Maternal neurological complications are a leading cause of postpartum severe maternal morbidity and maternal mortality (SMM/MM). The lack of biomarkers to identify women at highest risk of these rare, but devastating postpartum complications, including stroke, seizures, and posterior reversible encephalopathy syndrome, has impeded efforts to prevent neurological SMM/MM.

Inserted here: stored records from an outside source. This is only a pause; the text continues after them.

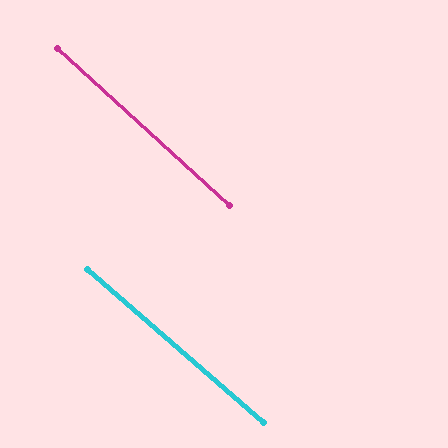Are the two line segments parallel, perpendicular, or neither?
Parallel — their directions differ by only 1.4°.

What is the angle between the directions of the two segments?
Approximately 1 degree.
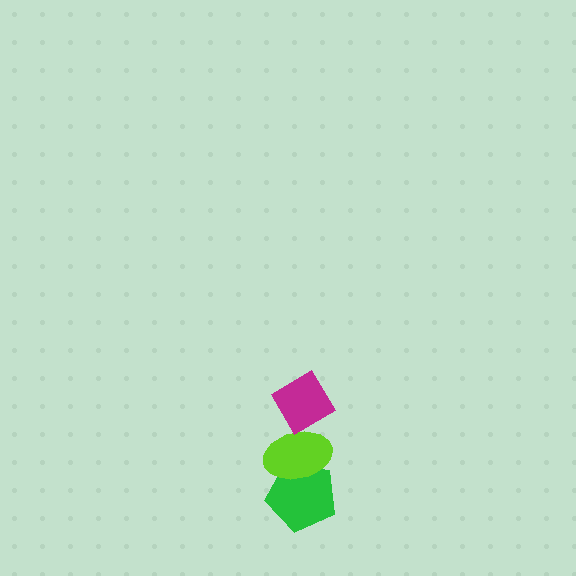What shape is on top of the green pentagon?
The lime ellipse is on top of the green pentagon.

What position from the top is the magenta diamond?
The magenta diamond is 1st from the top.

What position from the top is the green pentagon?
The green pentagon is 3rd from the top.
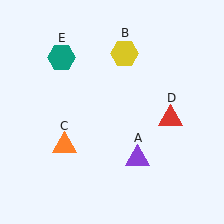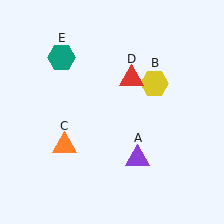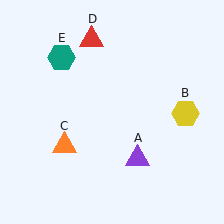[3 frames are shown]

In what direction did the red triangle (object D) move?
The red triangle (object D) moved up and to the left.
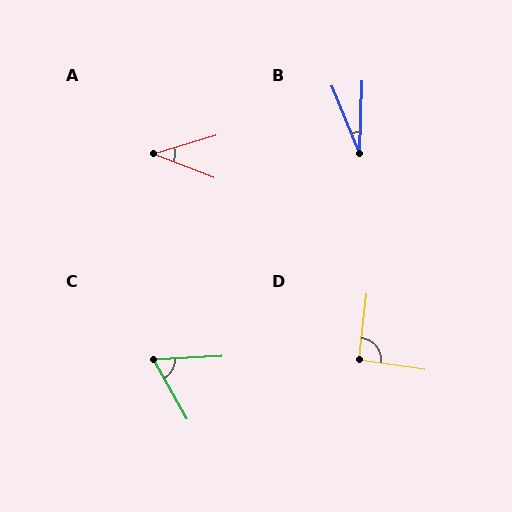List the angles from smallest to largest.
B (24°), A (37°), C (64°), D (92°).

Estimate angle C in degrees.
Approximately 64 degrees.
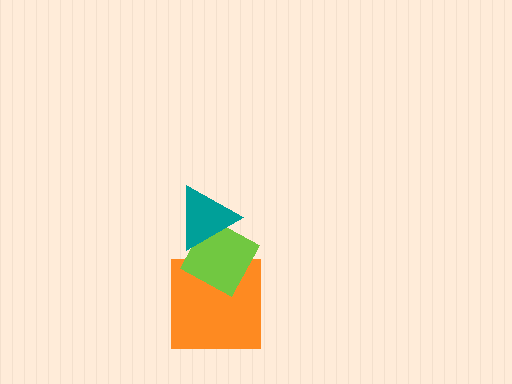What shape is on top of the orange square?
The lime diamond is on top of the orange square.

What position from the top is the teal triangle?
The teal triangle is 1st from the top.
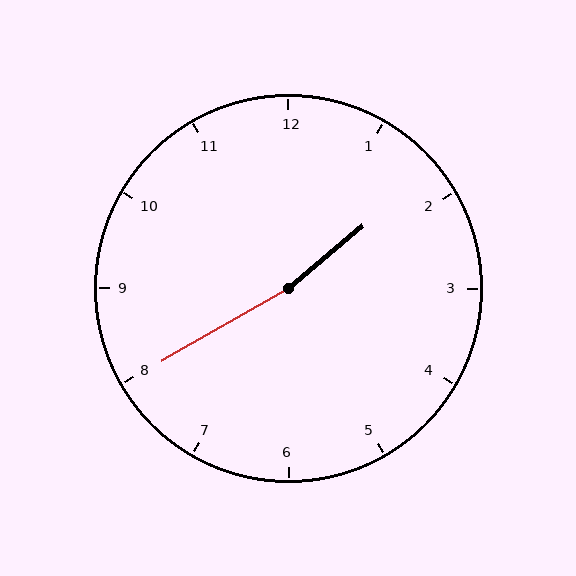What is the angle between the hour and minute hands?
Approximately 170 degrees.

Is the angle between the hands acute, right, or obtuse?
It is obtuse.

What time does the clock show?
1:40.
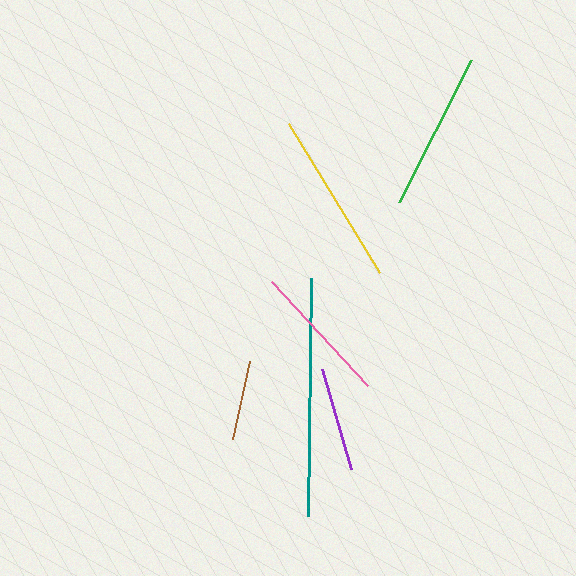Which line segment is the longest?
The teal line is the longest at approximately 238 pixels.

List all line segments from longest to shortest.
From longest to shortest: teal, yellow and green (about equal), pink, purple, brown.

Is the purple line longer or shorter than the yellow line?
The yellow line is longer than the purple line.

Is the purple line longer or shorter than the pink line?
The pink line is longer than the purple line.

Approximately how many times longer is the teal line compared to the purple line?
The teal line is approximately 2.3 times the length of the purple line.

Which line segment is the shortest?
The brown line is the shortest at approximately 81 pixels.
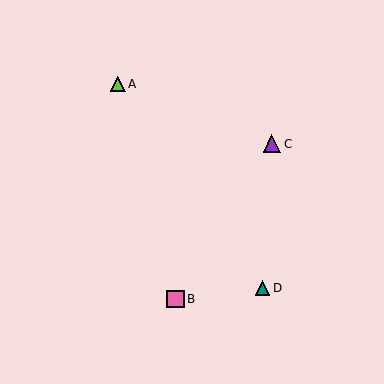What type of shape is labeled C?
Shape C is a purple triangle.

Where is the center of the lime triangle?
The center of the lime triangle is at (118, 84).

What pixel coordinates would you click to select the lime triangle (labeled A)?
Click at (118, 84) to select the lime triangle A.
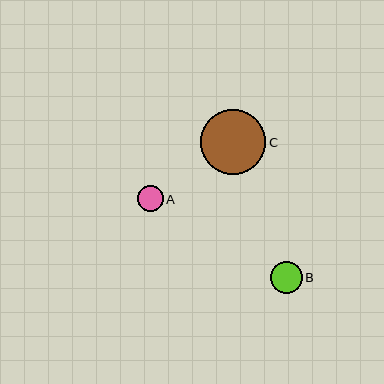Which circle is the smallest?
Circle A is the smallest with a size of approximately 26 pixels.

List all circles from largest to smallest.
From largest to smallest: C, B, A.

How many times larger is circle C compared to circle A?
Circle C is approximately 2.5 times the size of circle A.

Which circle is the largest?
Circle C is the largest with a size of approximately 66 pixels.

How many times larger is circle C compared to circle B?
Circle C is approximately 2.0 times the size of circle B.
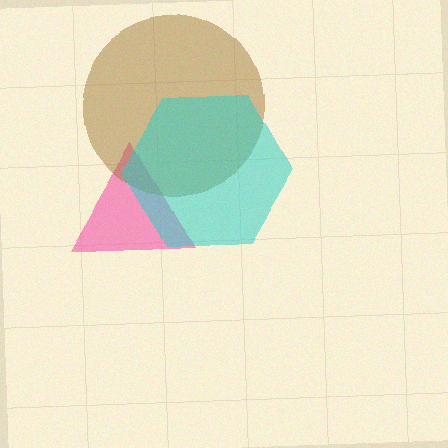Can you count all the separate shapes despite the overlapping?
Yes, there are 3 separate shapes.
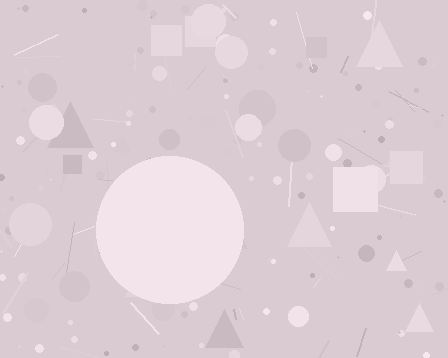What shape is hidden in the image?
A circle is hidden in the image.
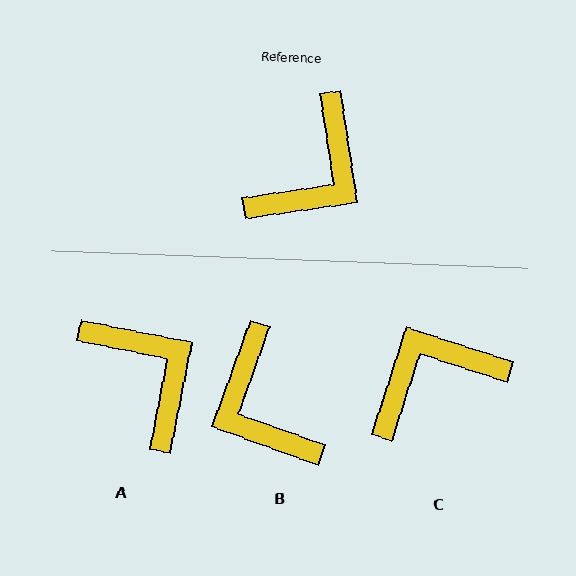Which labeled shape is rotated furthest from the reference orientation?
C, about 153 degrees away.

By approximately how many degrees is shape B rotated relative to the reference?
Approximately 118 degrees clockwise.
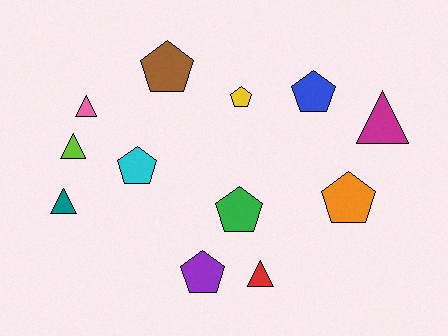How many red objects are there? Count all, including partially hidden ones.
There is 1 red object.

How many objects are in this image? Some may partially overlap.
There are 12 objects.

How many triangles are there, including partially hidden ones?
There are 5 triangles.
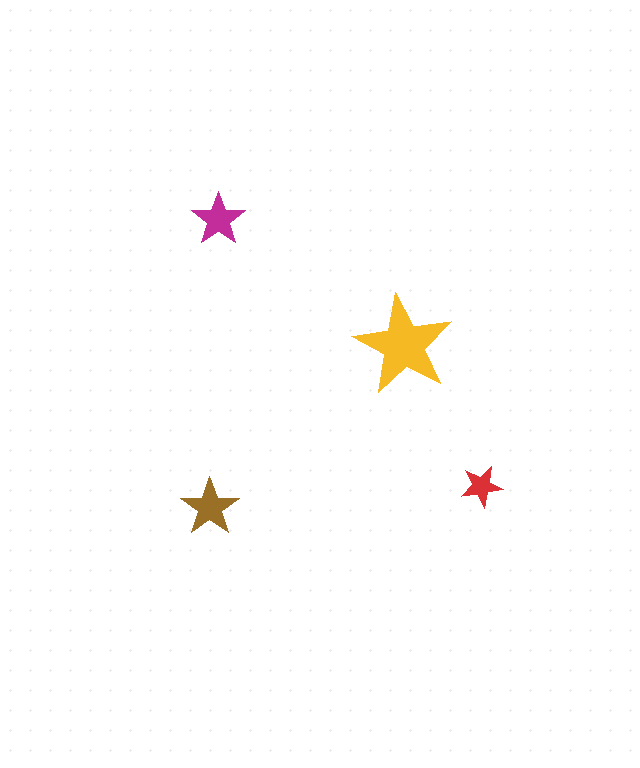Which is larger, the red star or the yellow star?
The yellow one.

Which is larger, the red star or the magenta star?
The magenta one.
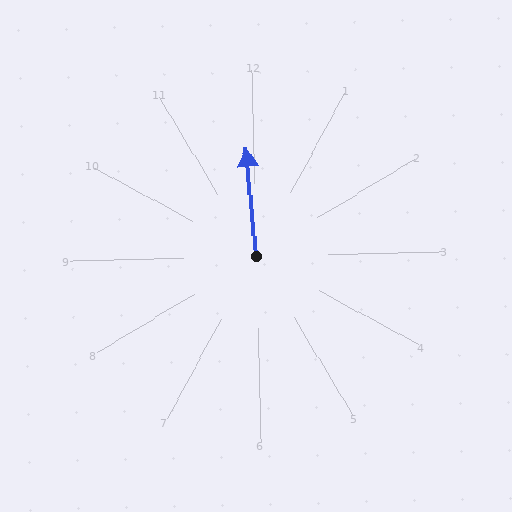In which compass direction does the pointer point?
North.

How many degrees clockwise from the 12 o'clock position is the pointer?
Approximately 356 degrees.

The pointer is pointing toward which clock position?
Roughly 12 o'clock.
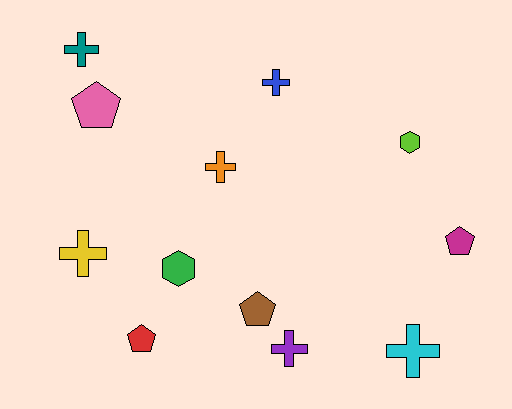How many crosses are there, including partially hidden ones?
There are 6 crosses.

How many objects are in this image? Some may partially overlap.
There are 12 objects.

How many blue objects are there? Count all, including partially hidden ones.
There is 1 blue object.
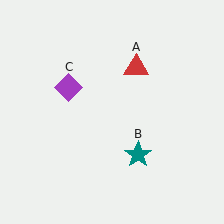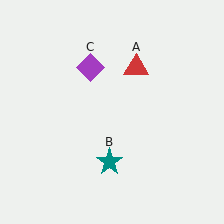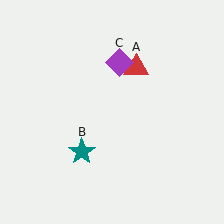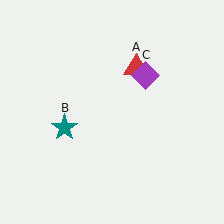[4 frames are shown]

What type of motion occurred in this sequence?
The teal star (object B), purple diamond (object C) rotated clockwise around the center of the scene.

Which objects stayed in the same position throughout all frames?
Red triangle (object A) remained stationary.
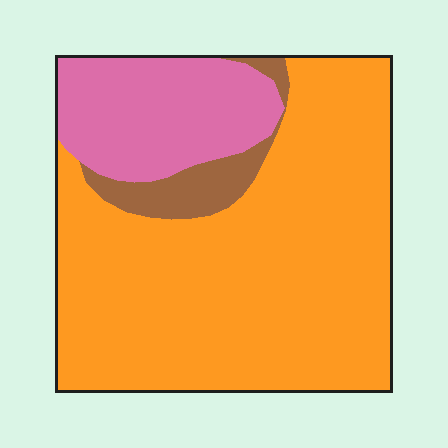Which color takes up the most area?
Orange, at roughly 70%.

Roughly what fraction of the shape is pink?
Pink covers around 20% of the shape.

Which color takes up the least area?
Brown, at roughly 5%.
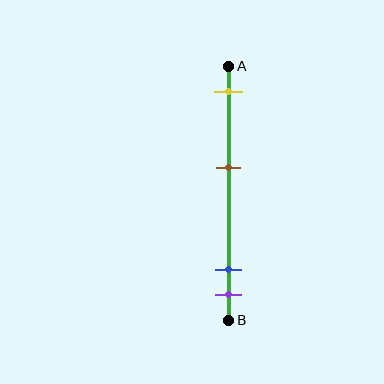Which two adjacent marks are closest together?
The blue and purple marks are the closest adjacent pair.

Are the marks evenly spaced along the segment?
No, the marks are not evenly spaced.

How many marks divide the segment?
There are 4 marks dividing the segment.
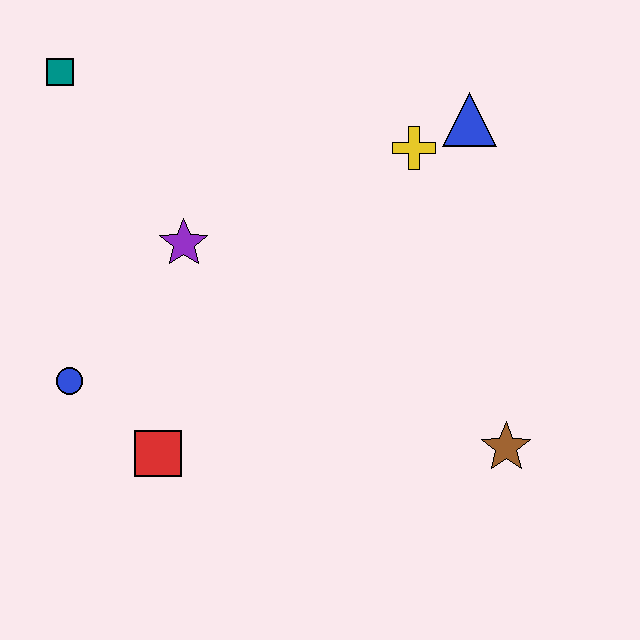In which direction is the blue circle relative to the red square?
The blue circle is to the left of the red square.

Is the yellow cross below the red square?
No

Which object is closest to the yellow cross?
The blue triangle is closest to the yellow cross.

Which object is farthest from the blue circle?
The blue triangle is farthest from the blue circle.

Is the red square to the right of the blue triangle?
No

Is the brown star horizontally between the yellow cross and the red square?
No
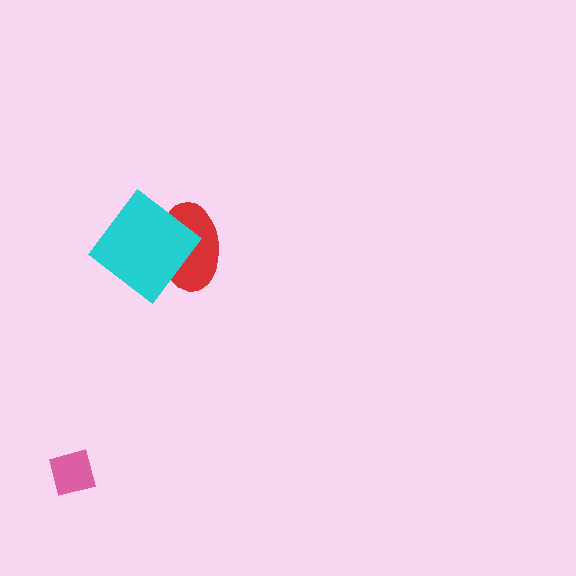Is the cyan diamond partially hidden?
No, no other shape covers it.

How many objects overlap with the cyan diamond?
1 object overlaps with the cyan diamond.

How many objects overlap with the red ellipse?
1 object overlaps with the red ellipse.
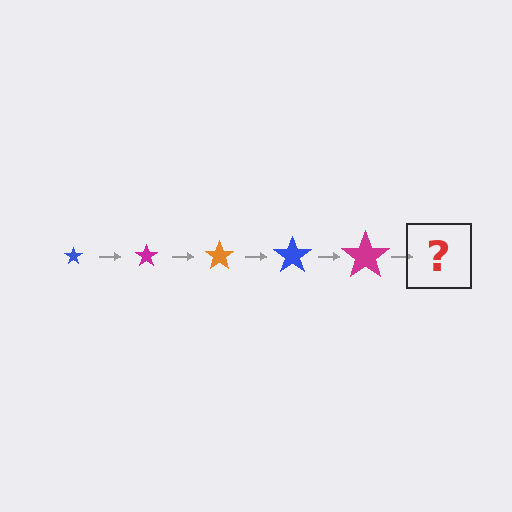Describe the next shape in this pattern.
It should be an orange star, larger than the previous one.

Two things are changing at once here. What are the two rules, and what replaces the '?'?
The two rules are that the star grows larger each step and the color cycles through blue, magenta, and orange. The '?' should be an orange star, larger than the previous one.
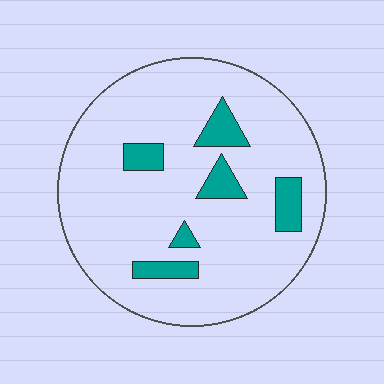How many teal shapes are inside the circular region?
6.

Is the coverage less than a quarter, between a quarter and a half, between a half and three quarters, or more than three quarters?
Less than a quarter.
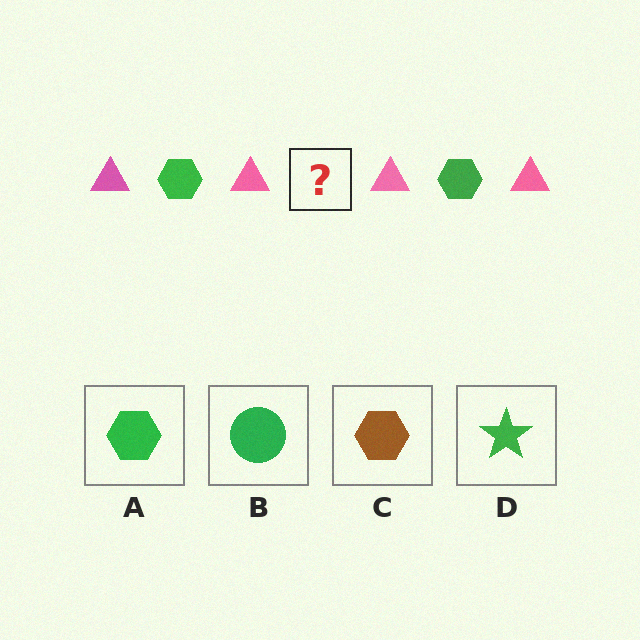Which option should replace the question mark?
Option A.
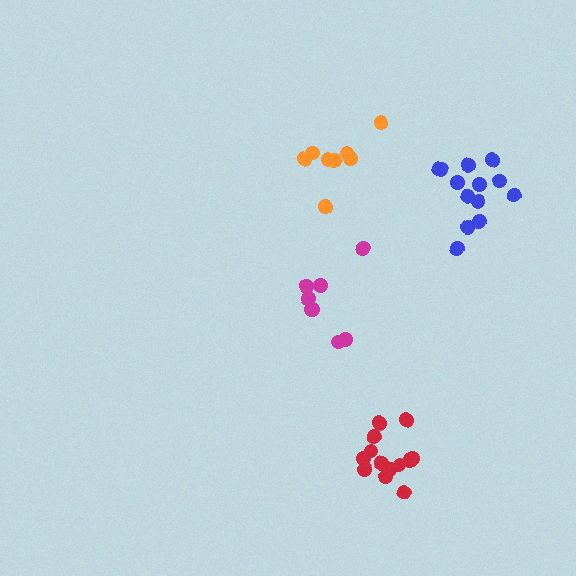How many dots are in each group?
Group 1: 8 dots, Group 2: 13 dots, Group 3: 13 dots, Group 4: 8 dots (42 total).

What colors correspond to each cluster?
The clusters are colored: orange, red, blue, magenta.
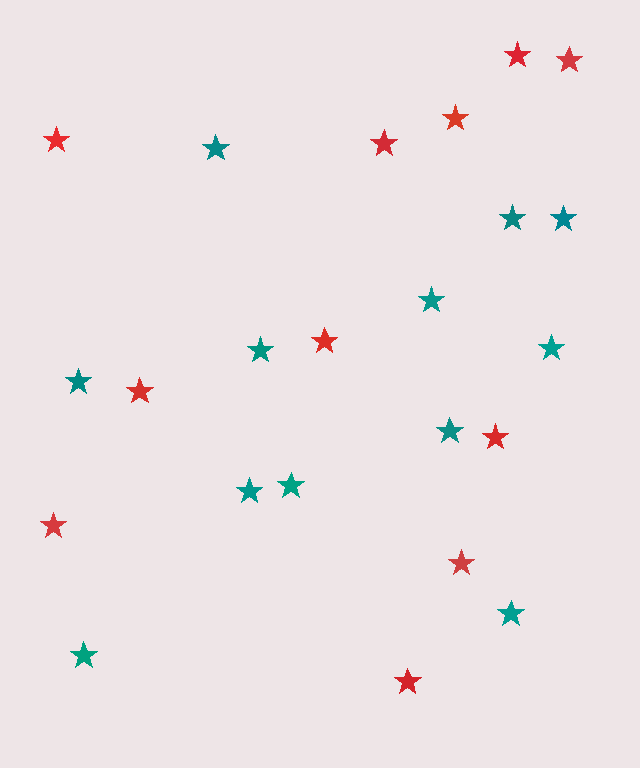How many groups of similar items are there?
There are 2 groups: one group of red stars (11) and one group of teal stars (12).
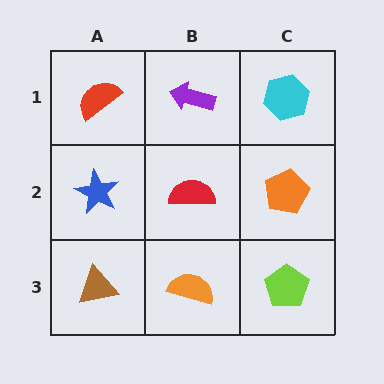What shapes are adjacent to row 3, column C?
An orange pentagon (row 2, column C), an orange semicircle (row 3, column B).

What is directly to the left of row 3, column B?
A brown triangle.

Impaired cerebral autoregulation may be such a biomarker. Preliminary results using transcranial Doppler (TCD) based techniques to quantify cerebral autoregulation have demonstrated severely impaired cerebral autoregulation in the postpartum period in some women. However, TCD is operator dependent, and cannot be used for extended monitoring due to discomfort. In contrast, near-infrared spectroscopy (NIRS) is fully automated and can be continued for hours at the bedside. Identifying personalized blood pressure (BP) targets using NIRS has been shown to improve outcomes in acute stroke patients, another population with impaired cerebral autoregulation. However, this method has not been applied in postpartum women.
This is a single center feasibility study that will include up to 10 women. Postpartum women admitted to the obstetrics high-risk stepdown unit for management of postpartum hypertension will be eligible for this study. Informed consent will be obtained from participants prior to enrollment in the study.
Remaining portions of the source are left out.